Researcher: National Emergency Alert System is Easy To Exploit
© AP Photo / Pablo Martinez MonsivaisThe Homeland Security logo is seen during a joint news conference in Washington, Feb. 25, 2015
© AP Photo / Pablo Martinez Monsivais
The Emergency Alert System is most commonly used to issue Amber alerts and severe weather warnings. It is also used to warn of military attacks, nuclear power plant failures, or send virtually any other message.
The Department of Homeland Security is telling state and local governments to update software and beef up security around devices connected to the nationwide Emergency Alert System (EAS). The recommendation comes days after security researcher Ken Pyle revealed vulnerabilities in devices used by officials to encode EAS alerts.
Pyle told KerbsOnSecurity that he first discovered the vulnerabilities in 2019 after buying old EAS equipment on eBay. He quickly found the vulnerabilities and alerted the FBI, DHS, and the manufacturer of the devices. Pyle decided to give the manufacturer and government time to address the issue before going public.
He started to worry after the Jan 6, 2021 riot at the US Capitol, fearing that the vulnerabilities could be used “to start a civil war.”

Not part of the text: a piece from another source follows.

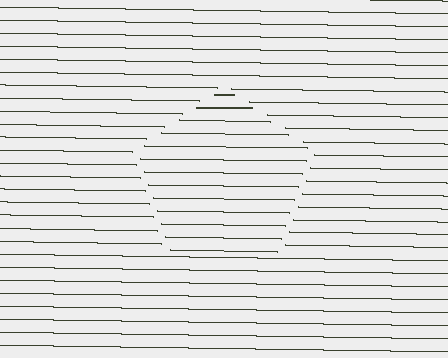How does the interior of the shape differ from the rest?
The interior of the shape contains the same grating, shifted by half a period — the contour is defined by the phase discontinuity where line-ends from the inner and outer gratings abut.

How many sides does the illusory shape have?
5 sides — the line-ends trace a pentagon.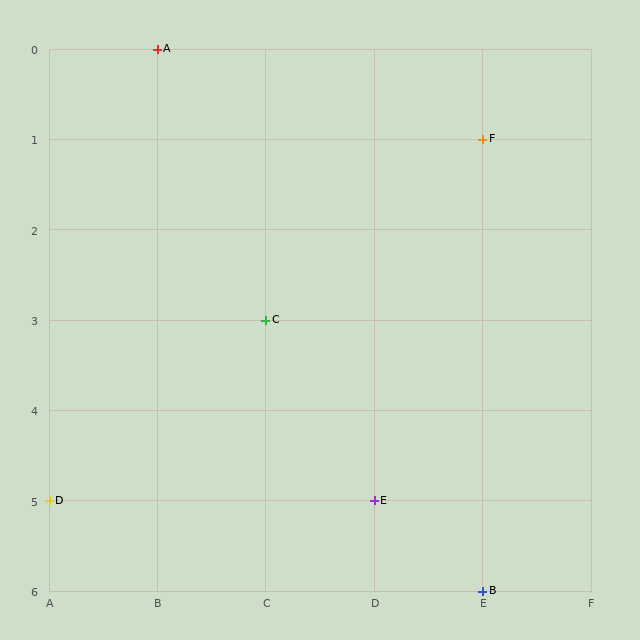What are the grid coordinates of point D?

That is because despite a patch being issued in 2019, many of the devices have not been updated either because they are too old for the new firmware or because of simple neglect by the operators. Pyle also says that many operators do not perform basic security measures recommended by the manufacturer, like changing the default password and putting the devices behind a firewall.
This is a problem because of the way EAS messages are distributed. There is no central authority and the process is automated in most cases. This means that someone could issue an alert locally and as long as it is accepted as a real EAS alert, it could spread nationwide.
“These devices are designed such that someone locally can issue an alert, but there’s no central control over whether I am the one person who can send or whatever,” Pyle told KerbsOnSecurity. “If you are a local operator, you can send out nationwide alerts. That’s how easy it is to do this.”
One device obtained by Pyle was a non-functional EAS device, purchased from an electronics recycling company. While the device no longer operated, the person who discarded it and the recycling company neglected to wipe the hard drive, giving Pyle access to cryptographic keys allowing him to broadcast messages on Comcast’s network, the third largest cable company in the US.
Comcast told KerbsOnSecurity in a statement that the EAS was lost by a third-party shipper and that the keys and credentials found on the device will no longer work on their system. They also thanked Pyle for his research and for informing them about the issue.
EAS vulnerabilities have been exploited in the past. In 2013, someone hacked the EAS networks in Great Falls, Montana, and Marquette, Michigan, using their access to issue an alert saying that zombies are rising from their graves. That same prank was repeated in Indiana in 2017. There have been other incidents, though they did not include zombies.